The related thought exercise is this: Try scanning across the band with an AM or sideband radio, and after a while your brain will start to wonder "was that a voice I just heard, or music perhaps?" when in reality it was just environmental static.

wahnfrieden · 2025-07-22T11:28:06 1753183686

Yes, you are holding it wrong. The good of it is that it does not output imaginary voices when used with VAD.

Show us a technology with better results that does not use VAD. If you can’t, then I’m not sure what you’re arguing against except superficialities so inconsequential that I can’t comprehend the condescension. The results speak for itself

Xmd5a · 2025-07-22T09:05:46 1753175146

faster-whisper has a min_silence_duration_ms option

wahnfrieden · 2025-07-22T11:29:37 1753183777

There are much higher quality VAD solutions available

DANmode · 2025-07-23T23:30:26 1753313426

Please name a couple to get someone started who's hacking on webapps?

I'd really appreciate it.

DANmode · 2025-07-24T03:23:57 1753327437

(as would future readers, I'm sure)

DANmode · 2025-07-24T05:50:36 1753336236

https://github.com/ten-framework/ten-vad

wahnfrieden · 2025-07-24T08:15:10 1753344910

I last used silero but haven’t kept up with stage of the art so didn’t mention it

xandrius · 2025-07-22T11:52:39 1753185159

So if a tool has a process to have it perform at its best then it's a problem?
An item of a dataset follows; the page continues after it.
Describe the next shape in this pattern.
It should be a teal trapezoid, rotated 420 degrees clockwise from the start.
Do you also moan that before applying glue to a surface or it won't stick? Or if you need to drill a guiding hole before making a larger one in wood? Or that you need to use truly prime numbers for a security key to actually be safe?
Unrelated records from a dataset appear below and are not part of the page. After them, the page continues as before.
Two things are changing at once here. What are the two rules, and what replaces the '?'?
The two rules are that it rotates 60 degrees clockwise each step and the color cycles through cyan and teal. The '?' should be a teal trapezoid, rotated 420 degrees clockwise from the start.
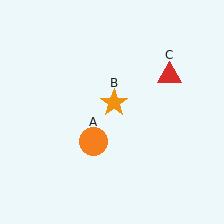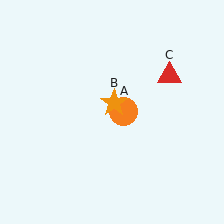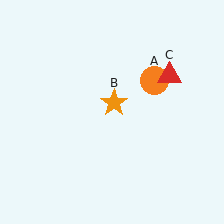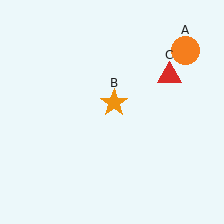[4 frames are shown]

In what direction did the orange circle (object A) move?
The orange circle (object A) moved up and to the right.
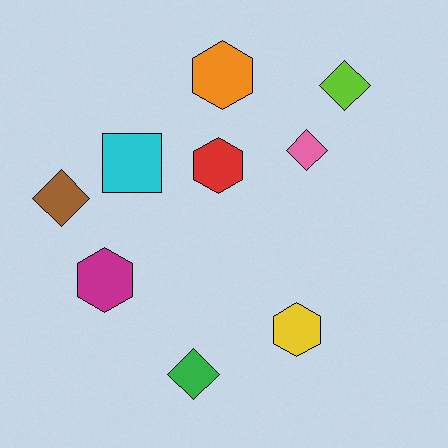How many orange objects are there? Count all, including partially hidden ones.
There is 1 orange object.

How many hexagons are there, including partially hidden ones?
There are 4 hexagons.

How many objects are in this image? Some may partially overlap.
There are 9 objects.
DANmode · 2025-07-22T22:00:10 1753221610

What's a good starter VAD lib, and if you know, the best implementation of something like this to use in a browser-based app?

Say if I wanted to use it for Voice Nav, or Voice Input, but not piss off random people speaking the wrong language.

cmiles74 · 2025-07-22T12:31:08 1753187468

If that's truly the case then they should make it part of the product, IMHO.

wahnfrieden · 2025-07-22T16:23:28 1753201408

How is it not the case? It is unusable without VAD or editing. I don't understand what you're questioning

I agree their products could be better "end to end" integrated. Meanwhile there is a continuously-improving field of work for detecting speech (which Whisper is incapable of). They offer official "cookbooks" with guidance on an approach they recommend: https://cookbook.openai.com/examples/whisper_processing_guid...

> At times, files with long silences at the beginning can cause Whisper to transcribe the audio incorrectly. We'll use Pydub to detect and trim the silence.

(Official OpenAI quote)

DANmode · 2025-07-22T09:06:24 1753175184

What's VAD?

maxbond · 2025-07-22T09:11:13 1753175473

Voice Activity Detection (it predicts whether a short clip contains speech, eg to mute your microphone when you aren't speaking).